Bridging the generational divide at work


A generational workplace skirmish erupted on LinkedIn back in March, with Millennials and older workers lobbing insults of varying levels of wit and vitriol at each other. While my transparent bid to leverage this battle for page views met with some success, my efforts to broker a peace were for naught!

For example, I concluded my post with a sincere call for dialogue:

I’d love to hear some constructive comments from readers about how we can bridge the generational divide at work and make ourselves and our enterprises more productive and successful.

The response? A single comment, and this from a guy looking for a baldness cure. (OK, for “a friend.”) We’ve got to do better, people!

I was thinking of suggesting some cross-generational team-building exercises like the “trust fall.” The problem there is that Boomer bones are brittle and their muscles atrophied, so Millennials likely would be at high risk of being concussed. Conversely, Boomers would be imperiled because some Millennials, rather than focusing on the task at hand, may instead be in the process of creating dank memes to post on Instagram.
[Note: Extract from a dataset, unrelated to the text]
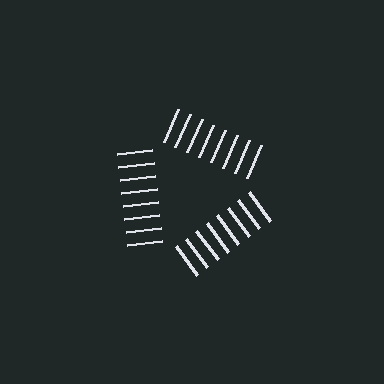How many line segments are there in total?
24 — 8 along each of the 3 edges.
Maybe this is a job for the experts. Fortunately, Harvard Business Review has an advice podcast that addresses all kinds of vexing workplace challenges. In this episode, co-hosts Alison Beard and Dan McGinn chat with Jennifer Deal, a specialist on generational issues at the Center for Creative Leadership and co-author of What Millennials Want from Work.

The podcast is 35:35 long and well worth a listen. If you’d rather read a transcript, here’s a link. Also, I’ve excerpted a few passages below:

The role of technology in conflict

DAN MCGINN: Jennifer, in your experience is technology one of those dimensions in which these generational conflicts often pop up?

JENNIFER DEAL: Yes, it is. And what I’ve actually noticed is in these kinds of conflicts, part of what’s going on is sort of a battle about clout. Who has it and who wants it?  And younger people when they come into the workforce, when they don’t have a lot of experience they use what they have to gain clout with the people they’re working with. And what they have are innovative ideas, new ways of doing things, tech savvy with the newest technology, so they use those things to increase their clout. Older people tend to use the things they have which is greater experience, longevity in the workplace. And experience specifically with how things have been done and actually gotten things done.

It’s not always about age

DAN MCGINN: Does this happen a lot that person A is underperforming and it may or may not have anything to do with the person’s age, but people believe that the age is the culprit here?

JENNIFER DEAL: All the time. It happens all the time. This younger person isn’t performing well because they’re a Millennial. This older person isn’t performing well because they’re older and they’re stuck in their ways and they don’t want to change. Absolutely it’s a common attribution. And it generally isn’t an accurate one. There are more differences within a generation than there are between generations. And people, some people perform well in a generation and some people don’t. Attributing it to generation is easy because you can see what age people are. But it isn’t generally, the best answer.

Don’t judge a book by its wrinkles

ALISON BEARD: I actually looked at some research on older workers and sort of perceptions versus reality and again and again, in a book that Lynda Gratton and Andrew Scott have written called The Hundred Year Life, they note that the older workers are surprisingly willing to invest in new skills. There are some other research showing that older workers are less resistant to change than we assume.

Bottom line: Assumptions and prejudices can poison a workplace. And while it’s damned hard to get past those — we’re all tribalistic to one extent or another — it’s imperative to an enterprise’s culture and productivity that we recognize each other’s unique assets and focus on common goals.

Cue inspirational music. (But not EDM!)


  1. James O'Sullivan says:

    I would have thought there would have been more inquiries about the baldness cure.